Some non-economists, such as Krugman's bête noire Robert Reich, have contributed useful insights to public debate on how to wrestle with the dilemmas of trade, technological change, and living standards. If Krugman did not have such a burr in his behind about Reich's status as a non-economist, he might appreciate that Reich's view--that the main asset of a nation is its human capital--is old-fashioned comparative advantage applied to a high-tech society. Of course a nation's average wages reflect its national productivity, but that average productivity is built on the several productivities of individual domestic industries.
Krugman's dig at Reich's title, The Work of Nations, is a characteristic cheap shot. I thought the title was a rather felicitous play on The Wealth of Nations, nicely signaling Reich's thesis that human capital is the new source of wealth. Is Krugman's Age of Diminished Expectations any less presumptuous?
Krugman continues to misrepresent the concerns of critics such as Jeff Faux and me. The problem is not that trade (or technology) is causing the loss of domestic industrial jobs and the decline of industrial wages. It is rather that the increased marketization of economic life, in a global marketplace, undermines the century-old project of devising a regulated or social-democratic form of capitalism. This is the real divide between those who believe in laissez-faire plus a bit of tweaking, and those who advocate what Paul Samuelson termed a mixed economy. Krugman ought to have the decency to recognize this as a principled debate.

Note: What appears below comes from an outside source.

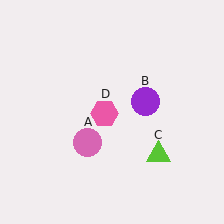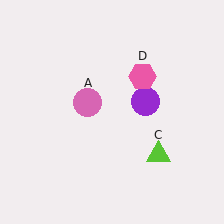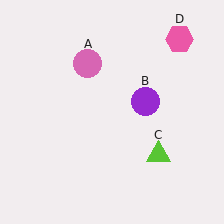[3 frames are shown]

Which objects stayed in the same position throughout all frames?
Purple circle (object B) and lime triangle (object C) remained stationary.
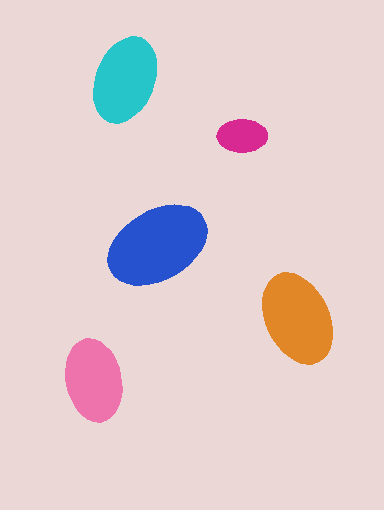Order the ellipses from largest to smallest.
the blue one, the orange one, the cyan one, the pink one, the magenta one.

T his brings me to politics. Krugman insists that people like me are suspect because we practice economics without a license. Yet Krugman thinks nothing of practicing political science without a license (not to mention practicing journalism without reporting). There is a good reason why economics used be called political economy. Nearly all the difficult economic issues are not just questions of the efficient allocation of scarce resources by the price system in an institutional vacuum, but profoundly political issues involving property rights, ground rules, and strategies to deal with market failures that can only be settled by recourse to values and to politics.

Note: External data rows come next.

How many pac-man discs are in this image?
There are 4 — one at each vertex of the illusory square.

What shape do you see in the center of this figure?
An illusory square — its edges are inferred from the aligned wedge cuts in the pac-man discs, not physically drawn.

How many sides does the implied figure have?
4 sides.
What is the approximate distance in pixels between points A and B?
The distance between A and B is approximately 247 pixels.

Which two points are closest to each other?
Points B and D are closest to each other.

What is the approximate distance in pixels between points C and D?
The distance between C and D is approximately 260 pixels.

Here Krugman's political naivete is breathtaking. He declares blandly that the best remedy is not to "clamp down on the market economy" but to redistribute "the income that the [market] economy generates via progressive taxes and means-tested transfers." Splendid. Except just whose invisible hand shall do the redistributing? It doesn't seem to occur to Krugman that when unleashed market forces produce gross concentrations of income and wealth, the owners of that wealth organize politically to resist its redistribution. The more prestige that liberals like Krugman accord the market, the harder it is politically to overturn its verdicts. Being a trade expert rather than a serious student of social policy, Krugman also slides over the well-known political and structural problems of means-tested, as opposed to universal, programs. They create poverty traps; they tend to lack political support. It helps to study the particulars.
Economists of Krugman's persuasion know a lot, but they are not expert in everything. A little modesty would go a long way here.

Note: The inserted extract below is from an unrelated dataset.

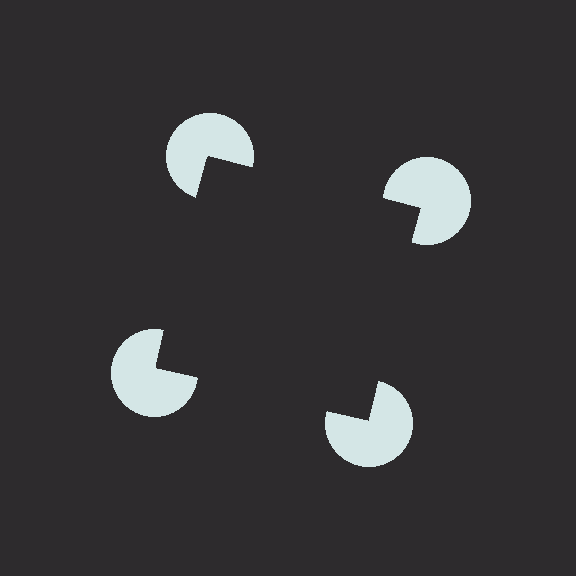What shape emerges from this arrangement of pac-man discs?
An illusory square — its edges are inferred from the aligned wedge cuts in the pac-man discs, not physically drawn.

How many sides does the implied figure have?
4 sides.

The lamest assertion of all is Krugman's attempt at innocence-by-association: The Wall Street Journal hates him more than they hate me; ergo, that certifies him as a liberal. I could not match him, Journal attack for Journal attack, but this is an idiotic litmus test. Robert Bartley already has far too much influence, and he's wrong about nearly everything. Let's not empower the Journal as a reverse indicator of who's the better liberal.